Münster vor 100 Jahren saniert (Eberhard Stadler)

Nach dem kürzlich im Südturm des Villinger Münsters eines der größten Glockenspiele in ganz Süddeutschland installiert wurde (der SÜDKURIER berichtete), sei an ein Ereignis erinnert, das genau hundert Jahre zurück liegt. Damals, im Jahre 1906, wurde der erwähnte Südturm des Münsters nämlich einer umfassenden und anspruchsvollen Sanierung unterzogen.

Lange hatte es gedauert, bis die Bauarbeiten begonnen werden konnten. Die Gründe lagen vor allem in finanziellen und bautechnischen Schwierigkeiten. Allerdings mussten die Verantwortlichen handeln, da das Münster erheblich baufällig geworden war. Anfang Juli 1906 schließlich wurde die Sanierung des Südturms angepackt. Mit einem Gerüst aus langen Baumstämmen wurde der Turm seinerzeit eingeschalt und von oben bis zum ersten Stock abgerissen. Wobei die Spitze des Turmes, der Turmhelm, erhalten blieb und während der ganzen Bauphase von dem Gerüst unterfangen wurde. Der gesamte mittlere Teil des Turmes wurde abgerissen und erneuert. Im Spätjahr 1907 war der Turm fertig gestellt.

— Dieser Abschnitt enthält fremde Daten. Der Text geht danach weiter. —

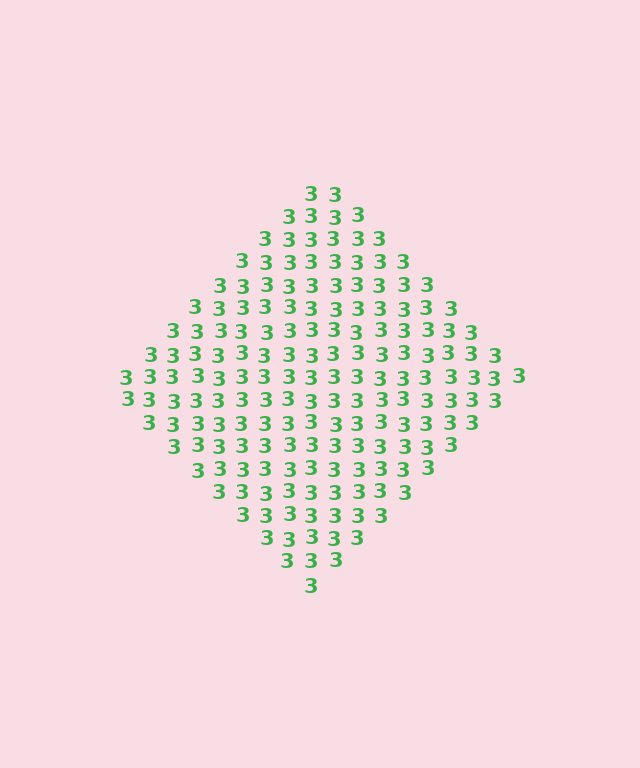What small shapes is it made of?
It is made of small digit 3's.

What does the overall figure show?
The overall figure shows a diamond.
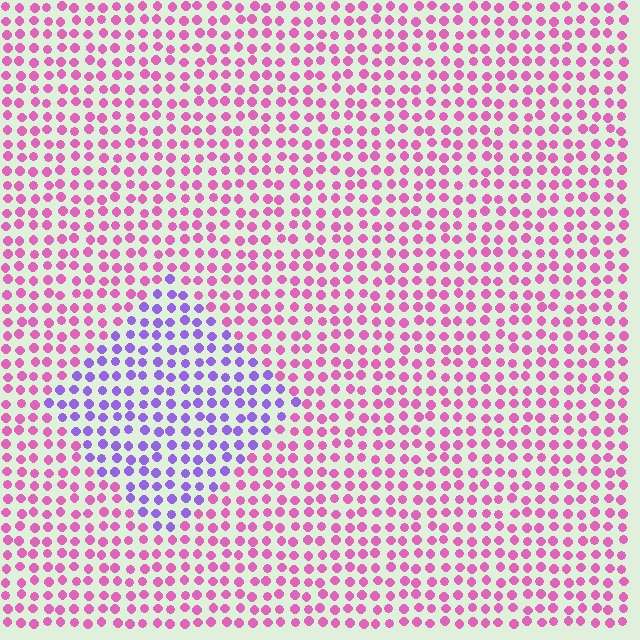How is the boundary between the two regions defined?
The boundary is defined purely by a slight shift in hue (about 55 degrees). Spacing, size, and orientation are identical on both sides.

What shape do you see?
I see a diamond.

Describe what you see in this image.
The image is filled with small pink elements in a uniform arrangement. A diamond-shaped region is visible where the elements are tinted to a slightly different hue, forming a subtle color boundary.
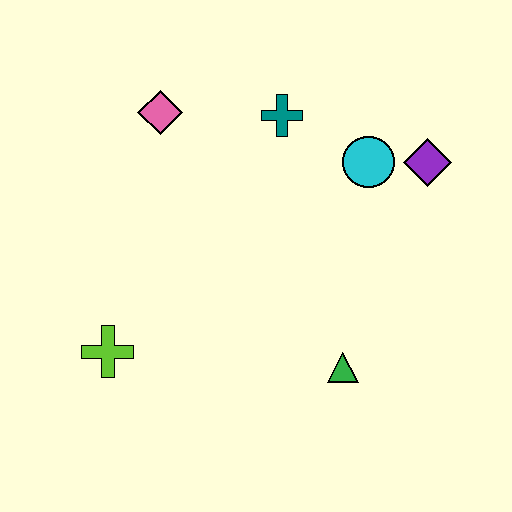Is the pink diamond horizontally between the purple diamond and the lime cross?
Yes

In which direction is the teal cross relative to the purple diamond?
The teal cross is to the left of the purple diamond.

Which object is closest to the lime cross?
The green triangle is closest to the lime cross.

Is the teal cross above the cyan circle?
Yes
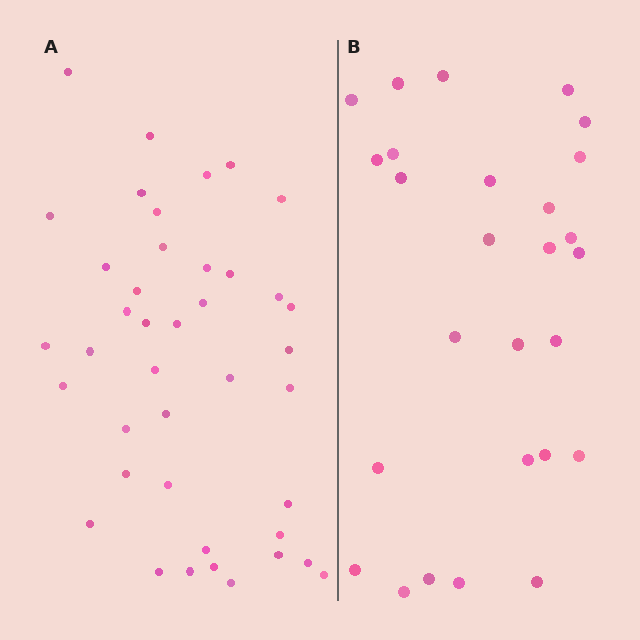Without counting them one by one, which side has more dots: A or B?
Region A (the left region) has more dots.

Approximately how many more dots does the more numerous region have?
Region A has approximately 15 more dots than region B.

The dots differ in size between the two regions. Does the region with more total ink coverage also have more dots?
No. Region B has more total ink coverage because its dots are larger, but region A actually contains more individual dots. Total area can be misleading — the number of items is what matters here.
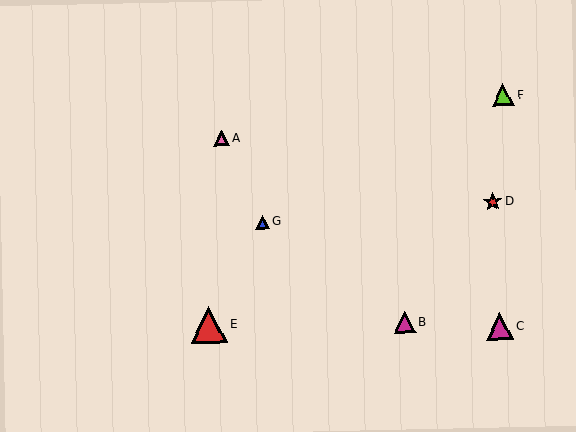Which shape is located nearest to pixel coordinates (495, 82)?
The lime triangle (labeled F) at (503, 95) is nearest to that location.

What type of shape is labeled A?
Shape A is a pink triangle.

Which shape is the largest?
The red triangle (labeled E) is the largest.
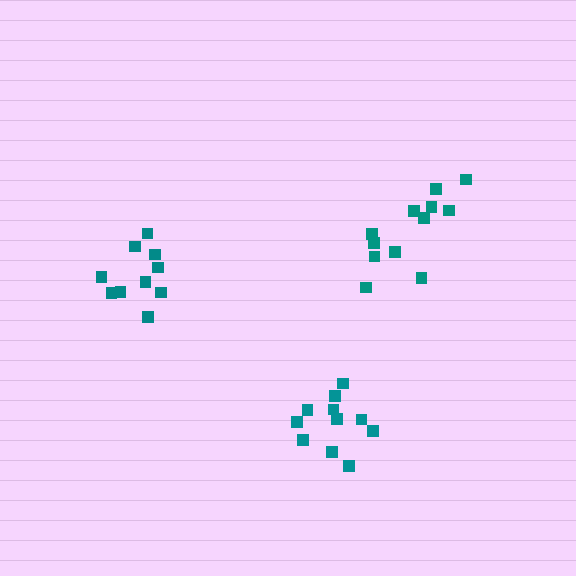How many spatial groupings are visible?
There are 3 spatial groupings.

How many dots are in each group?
Group 1: 10 dots, Group 2: 12 dots, Group 3: 11 dots (33 total).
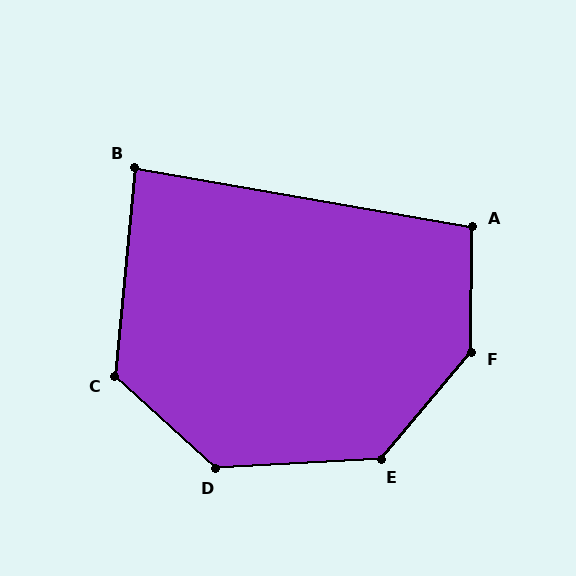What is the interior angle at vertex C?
Approximately 127 degrees (obtuse).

Die Gesamtsanierung des mittelalterlichen Gotteshauses wurde im Jahre 1909 abgeschlossen. Am 29. Juni wurde das in neuem Glanz erstrahlende Münster von der Gemeinde wieder bezogen. Zugleich bekam das Gotteshaus ein neues Geläut spendiert. Es war von der traditionsreichen heimischen Glockengießerei Grüninger hergestellt worden. Die Glocken wurden im Zweiten Weltkrieg 1942 konfisziert und zu Kanonen umgeschmolzen. Allerdings: Eine dieser Grüninger-Glocken von 1909, die kleine Franziskusglocke, hat den Krieg auf verschlungenen Wegen überstanden. Sie wurde erst jetzt Anno 2006 im Fundus des städtischen Archivs wieder entdeckt. Wie berichtet, ist sie in das neue, 51 Glocken umfassende Großgeläut im Südturm integriert worden.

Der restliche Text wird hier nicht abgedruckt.